Issues building minimal image segmentation example using custom data
I’ve been working through the first few lectures, and decided that it might be interesting to try to reproduce the image segmentation problem from Lecture 01 / 01_intro.ipynb
using a custom data set. In this case, I wanted to see if I could build a model that would segment bluebirds from an image. I downloaded a few (in this case, six) images, and annotated them using the Pixel Annotation Tool, which produced something like the following outputs, all of which have been resized to dimensions (w,h) = (300, 200):
Original Image
Masked images
"Watershed" Masked Image
Imperfect, but hey. My codes.txt
file simply has
Bluebird
Branch
although I’ve tried with and without adding a Background
line, and the full directory structure looks like
. minimal_segmentation.ipynb
├──data
├── bluebird_config.json
├── bluebirds
├── codes.txt
├── resized_images
│ ├── 0001.png
│ ├── 0002.png
│ ├── 0003.png
│ ├── 0004.png
│ ├── 0005.png
│ └── 0006.png
└── resized_labels
├── 0001_watershed_mask.png
├── 0002_watershed_mask.png
├── 0003_watershed_mask.png
├── 0004_watershed_mask.png
├── 0005_watershed_mask.png
└── 0006_watershed_mask.png
Obviously, training a network from only six example is not going to produce almost anything useful, but I’m really going for building basically the absolute minimal example I possibly can, and scale it from there.

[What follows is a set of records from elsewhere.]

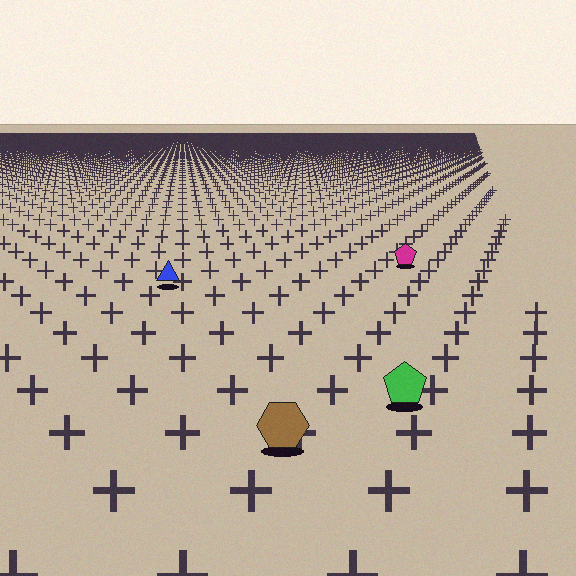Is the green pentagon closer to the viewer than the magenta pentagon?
Yes. The green pentagon is closer — you can tell from the texture gradient: the ground texture is coarser near it.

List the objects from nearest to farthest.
From nearest to farthest: the brown hexagon, the green pentagon, the blue triangle, the magenta pentagon.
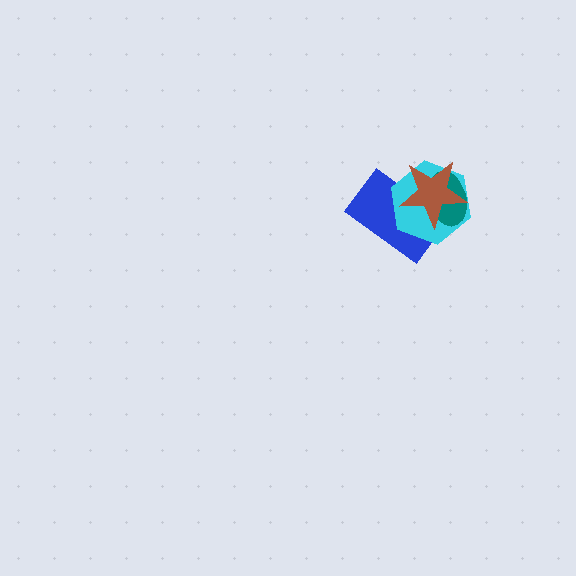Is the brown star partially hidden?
No, no other shape covers it.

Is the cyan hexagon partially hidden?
Yes, it is partially covered by another shape.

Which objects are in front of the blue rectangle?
3 objects cover part of the blue rectangle: the cyan hexagon, the teal ellipse and the brown star.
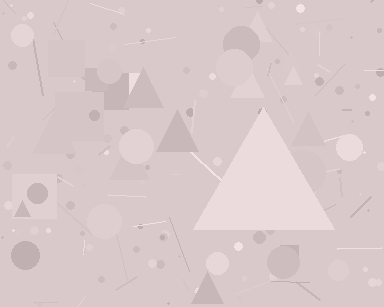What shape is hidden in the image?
A triangle is hidden in the image.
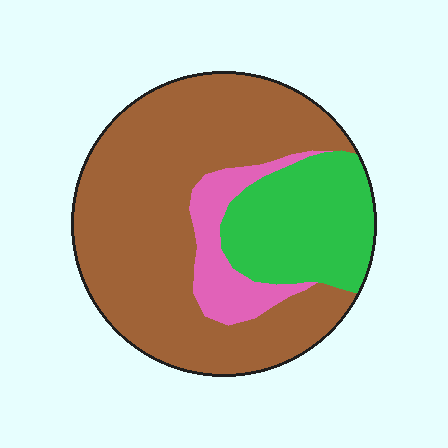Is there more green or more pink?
Green.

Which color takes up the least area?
Pink, at roughly 10%.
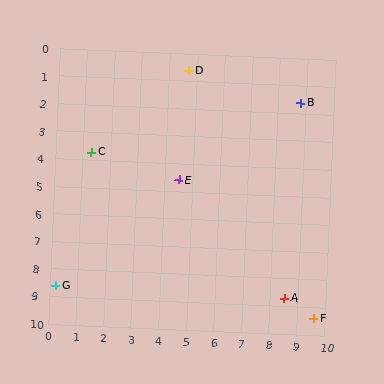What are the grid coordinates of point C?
Point C is at approximately (1.3, 3.7).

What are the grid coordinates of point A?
Point A is at approximately (8.5, 8.7).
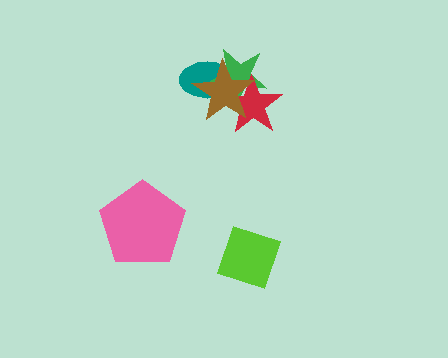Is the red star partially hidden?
Yes, it is partially covered by another shape.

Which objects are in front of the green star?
2 objects cover part of the green star: the red star and the brown star.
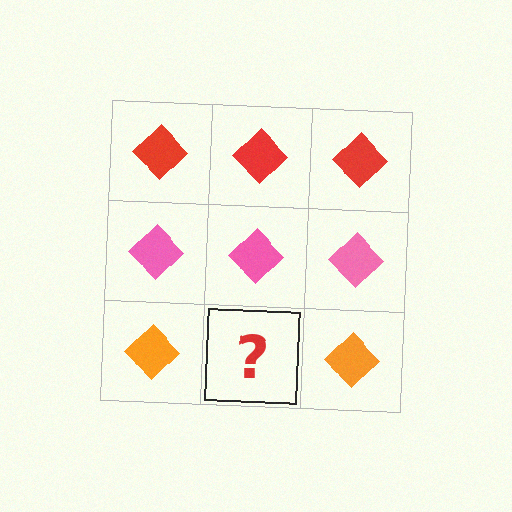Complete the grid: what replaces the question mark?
The question mark should be replaced with an orange diamond.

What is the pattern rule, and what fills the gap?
The rule is that each row has a consistent color. The gap should be filled with an orange diamond.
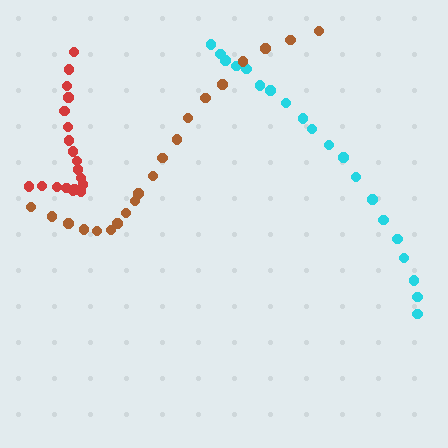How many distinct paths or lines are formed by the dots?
There are 3 distinct paths.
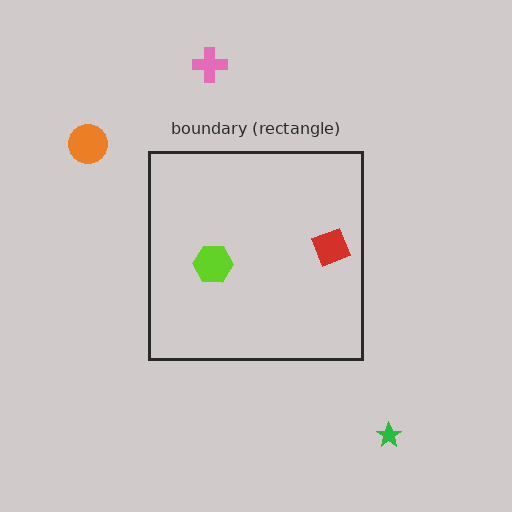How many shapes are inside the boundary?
2 inside, 3 outside.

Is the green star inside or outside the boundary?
Outside.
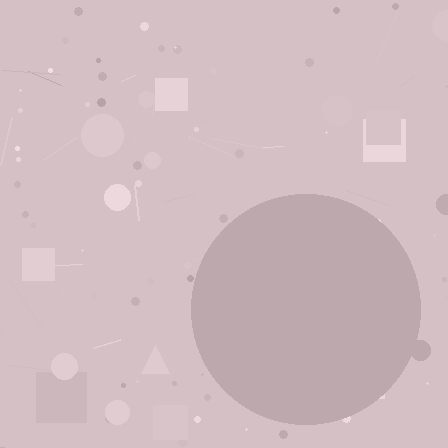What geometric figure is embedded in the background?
A circle is embedded in the background.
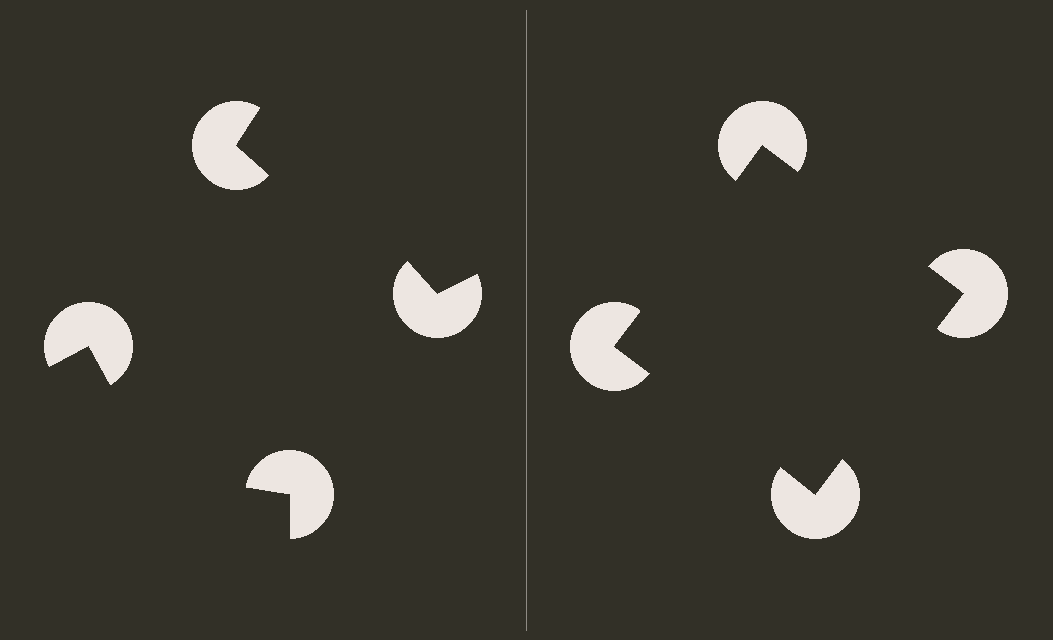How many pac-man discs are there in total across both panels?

This is the code I’m running in my notebook, broken up into cells.
from fastai2.vision.all import *
from pathlib import Path
## For debugging, I'm currently run on CPU-only
import os
os.environ['CUDA_LAUNCH_BLOCKING'] = "1"
path = Path("data/bluebirds")
# This dataloader structure is one I pulled from the online documentation, which itself runs correctly, but still causes the same error at the end
#fnames = get_image_files(path/'resized_images')
#def label_func(x): return path/'resized_labels'/f'{x.stem}_watershed_mask{x.suffix}'
#codes = np.loadtxt(path/'codes.txt', dtype=str)
# dls = SegmentationDataLoaders.from_label_func(path, fnames, label_func, bs=1,codes=codes)
# This dataloader is almost directly pulled from the example code in Lesson #1
dls = SegmentationDataLoaders.from_label_func(
path, bs=2, fnames = get_image_files(path/"resized_images"),
label_func = lambda o: path/'resized_labels'/f'{o.stem}_watershed_mask{o.suffix}',
codes = np.loadtxt(path/'codes.txt', dtype=str)
)
learn = unet_learner(dls, resnet18)
learn.freeze()
# The following line the where the error occurs
learn.fine_tune(2,3e-3)
# I've also tried just using variations on learn.fit(), with no luck
with the error:
<ipython-input-6-59add907aa7c> in <module>
----> 1 learn.fine_tune(2,3e-3)
[...] // A stack trace that works its way through a bunch of PyTorch, which I'm happy to post if asked
RuntimeError: cuda runtime error (710) : device-side assert triggered at /pytorch/aten/src/THCUNN/generic/ClassNLLCriterion.cu:118
At this point, I’m a bit confused about how/what/why this error is occuring. I’m able to successfully complete the segmentation using the camvid_tiny
dataset, which seems to be in a very similar form. Some things I’ve tried playing around with:
- As mentioned, both the dataloader structures and
fit()
vs.fine_tune()
sturcture. - Changing the number of classes in the
codes.txt
. This seems to create a similar issue, so maybe the error is because of a mismatched class size? Still, I’m not seeing the number of classes being manually set anywhere, so unless it’s an opaque abstraction betweencodes.txt
and thelabels/
images, I’m at a loss. - Using
resnet34
andresnet18
, to no avail - Cutting the body/building a new head and model based on the “Chapter 15: Application Architectures Deep Dive”, although my inexperience may be the issue with that
- Googling/DDGing all the things, and finding many examples repeating this using the
CamVid
data, but none using a “custom” set.
Image segmentation on custom classes using new data, based on transfer learning, seems like it would be a particularly useful application for people new to machine learning (I know it would be for me), so having some sort of canonical example for building a minimal solution to that is something I would find immensely helpful. It certainly feels like this shouldn’t be as hard as it’s become for me, so any advice would be deeply appreciated!